The U.S. Department of Agriculture has stopped the rulemaking process on the controversial "Hardwood Lumber and Hardwood Plywood Promotion, Research and Information Order." Published in the Oct. 28 Federal Register, the notice from the USDA's Agricultural Marketing Service states: "Based on comments received, outstanding substantive questions and significant proposed modifications from stakeholders, USDA is terminating the proceeding." The termination is effective Oct. 29.

Originally published in the Federal Register in November 2013, the proposed Hardwood Checkoff sought to set a tax on lumber producers to help promote wood sales, similar to the "Got Milk?" and "Pork: The Other White Meat" ad programs. The USDA said it received more than 900 comments to the original proposal, the majority of which opposed the program.

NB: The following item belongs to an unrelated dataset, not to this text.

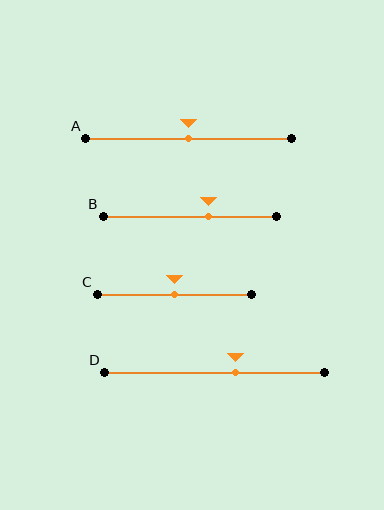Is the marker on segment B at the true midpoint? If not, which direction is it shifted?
No, the marker on segment B is shifted to the right by about 11% of the segment length.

A supplemental notice was issued in June 2015, with comments collected through Sept. 7.  The sponsoring Blue Ribbon Committee also submitted revisions in September in an attempt to gain the necessary support for the program. Those revisions, which included the removal of plywood, flooring and green mills, and the scaling back of fees, would have reduced the generated revenues significantly below the $10 million sought in the original proposal.


Hardwood Checkoff Opponents Disputed Dollars Raised by Program

The US Hardwood Lumber Industrial Coalition called into question the need for a Hardwood Checkoff Program, claiming the latest round of revisions would have generated revenues of less than $2 million, an amount smaller than that claimed by the program's proponents and far below the $10 million sought in the original proposal.

However, the USDA said, "In response to the supplemental notice, USDA received over 300 comments; a majority of the comments continued to oppose the program. Based on all the comments received, outstanding substantive questions and significant proposed modifications to the proposed program from stakeholders, USDA is terminating the proceeding. This action also terminates the proposed rules on the referendum procedures."

From the beginning, the US Hardwood Lumber Industry Coalition opposed the proposal while disputing the amount of money it would raise. Jeff Edwards, of Edwards Wood Products, and co-chairman of the coalition said, “Kudos to Secretary Vilsack and the AMS for listening to the overwhelming consensus opinion of the industry that the checkoff program model built for agricultural commodities just does not fit hardwood manufacturing.”

Co-chairman Jeff Hanks, of Bill Hanks Lumber, added, “While virtually everyone in the industry felt some level of frustration with the process over the past two years, it is good to see that the system ultimately works.”

Blue Ribbon Committee Issues Response
In response to the USDA's termination of the program, Jim Howard, co- chairman of the Blue Ribbon Committee which first proposed the Hardwood Checkoff, issued this comment:

“After five years of extensive discussion and revisions incorporating most of the suggestions presented in public comments, we were disappointed that the checkoff opponents were not willing to have the industry take a vote on a more streamlined checkoff proposal, leaving USDA little choice but to terminate.  Members of the BRC look forward to resuming a vigorous conversation around ways we can all pull together to make sure the hardwood industry will be here and healthy for our next generations.

"We thank our many supporters and the USDA personnel who worked with us in this endeavor.  We hope the US Hardwood Lumber Industry Coalition whose members opposed this funding idea will take the lead in developing workable, sustainable alternatives which can be supported by all sectors of the industry,” he added.